Some of the poor mothers complained that they were badly off for clothing. Their children could not get out of the house because thay had no clothing to keep them warm and to cover their nakedness.
Therefore I would be very thankful to any lady or gentleman who is benevolently disposed for a parcel of men's women's or children's new or cast off wearing apparel, boots and shoes etc. which I would then distribute amongst the most needful.
Trusting that this may meet the eye and heart of some good Samaritan,
I am yours faithfully. Joseph Toyne, Agent Cleveland Miners Association.
20th November - TOOK TEA AND BROOCH.
28th November - "NO WAR IN AFGHANISTAN - DISRAELI RESIGN !"
The Mill was demolished in 1905.
9th December - BRIDGE AT SALTBURN MILL.
At the monthly meeting of the Skelton Board of Health it was agreed to purchase a new snow plough for the district at a cost not exceeding £3.

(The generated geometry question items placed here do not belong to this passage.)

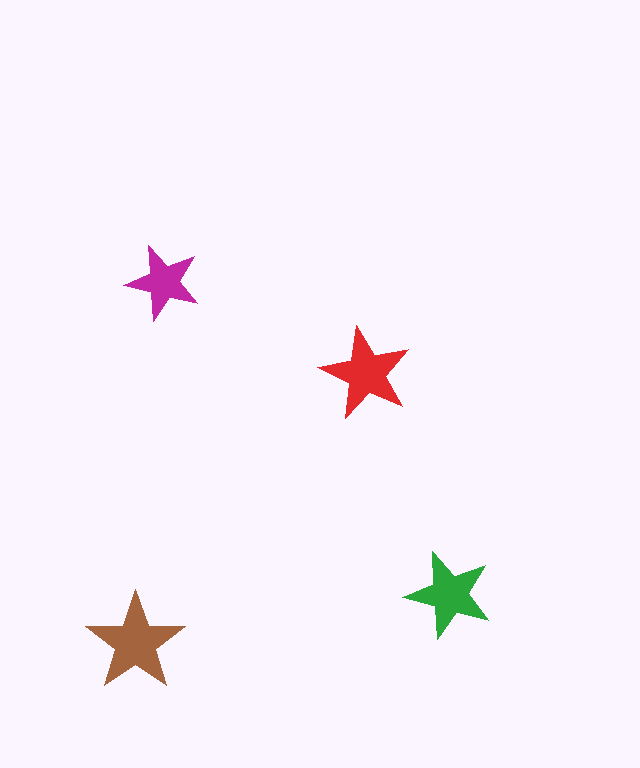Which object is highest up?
The magenta star is topmost.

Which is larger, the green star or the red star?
The red one.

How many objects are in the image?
There are 4 objects in the image.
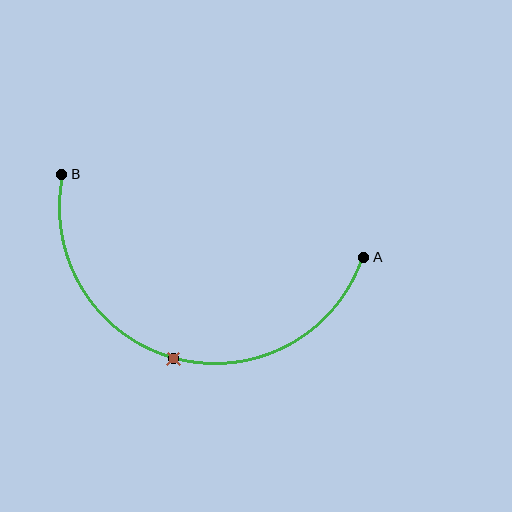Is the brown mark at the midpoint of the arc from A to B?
Yes. The brown mark lies on the arc at equal arc-length from both A and B — it is the arc midpoint.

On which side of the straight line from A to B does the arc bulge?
The arc bulges below the straight line connecting A and B.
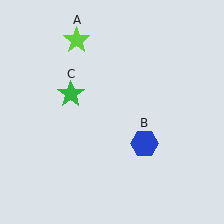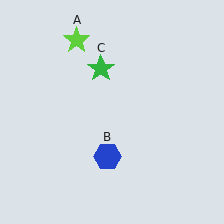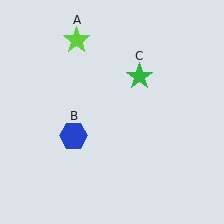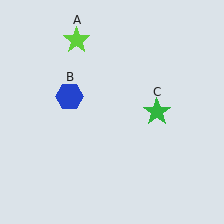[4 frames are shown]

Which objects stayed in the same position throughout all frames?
Lime star (object A) remained stationary.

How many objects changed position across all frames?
2 objects changed position: blue hexagon (object B), green star (object C).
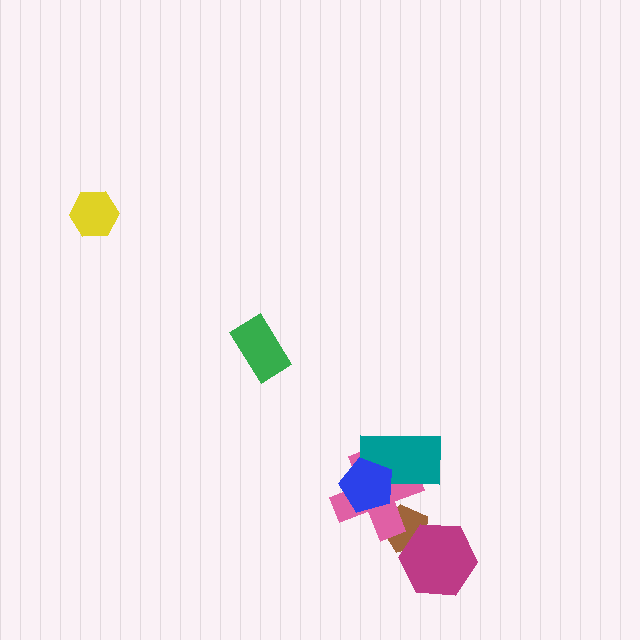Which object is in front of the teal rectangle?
The blue pentagon is in front of the teal rectangle.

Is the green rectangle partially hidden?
No, no other shape covers it.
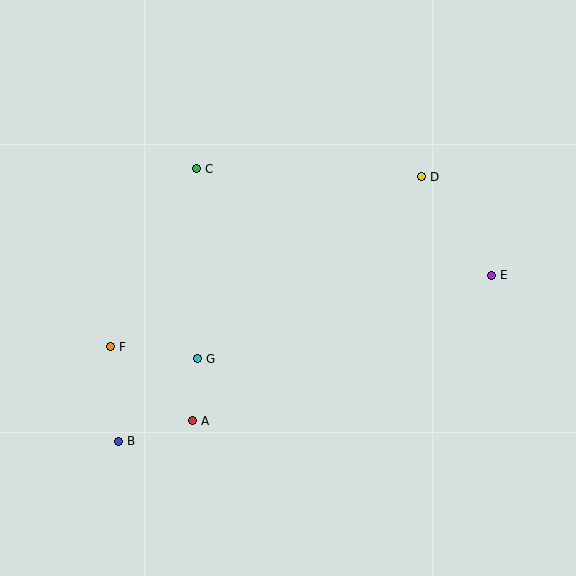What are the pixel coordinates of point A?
Point A is at (193, 421).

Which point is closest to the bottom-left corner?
Point B is closest to the bottom-left corner.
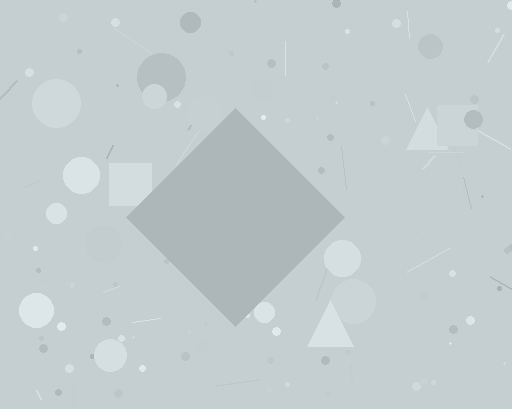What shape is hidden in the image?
A diamond is hidden in the image.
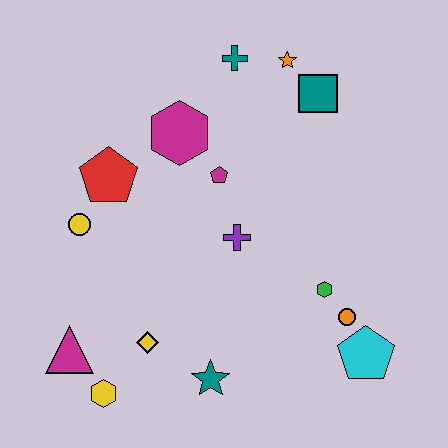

It was reported that the old wooden bridge which spans the boundary streams below the old mill at Saltburn was dangerous for foot passengers owing to its decayed and broken down condition and it was repaired at the joint expense of the Skelton and Brotton Boards.
14th December - DISTRESS.
14th December - POACHERS.
trespassing in pursuit of game on land at Upleatham belonging to the Earl of Zetland. They were fined 5 shillings and costs.
19th December - DISTRESS, OLD CLOTHES WANTED.
20th December - OLD SKELTON SOUP KITCHEN.
26th December. - NEED FOR AN AMBULANCE.
On Thursday last, a poor man, named George Thompson, a miner working at South Skelton, owned by the Yorkshire Banking Company, met
with a serious accident - viz cut about the head, injured back and broken thigh. This happened about 9.30 a.m.
After being conveyed to the pit bottom on a door and sent up the pit, the poor fellow was placed in a heavy coal cart.
When about half the journey to Guisborough had been accomplished, he asked the men to take him out, as he could not go any further in that rough manner.
He was then taken out of the cart, placed upon the door, and carried to the Guisborough Hospital, where he arrived about one o'clock.
What with the shock, the cold weather and the jostling in the cart, the poor fellow was quite exhausted.
Hot water had to be freely applied to him in order to get warmth into his benumbed body etc.
Surely the miner who daily risks his life is worth better treatment than this.
This is not the first time, but I hope it will be the last, that I shall have to beg in the name of all that is human, for an ambulance to be kept in readiness in every mine & c
Yours faithfully, Joseph Toyn, Agent for the Cleveland Miners Association.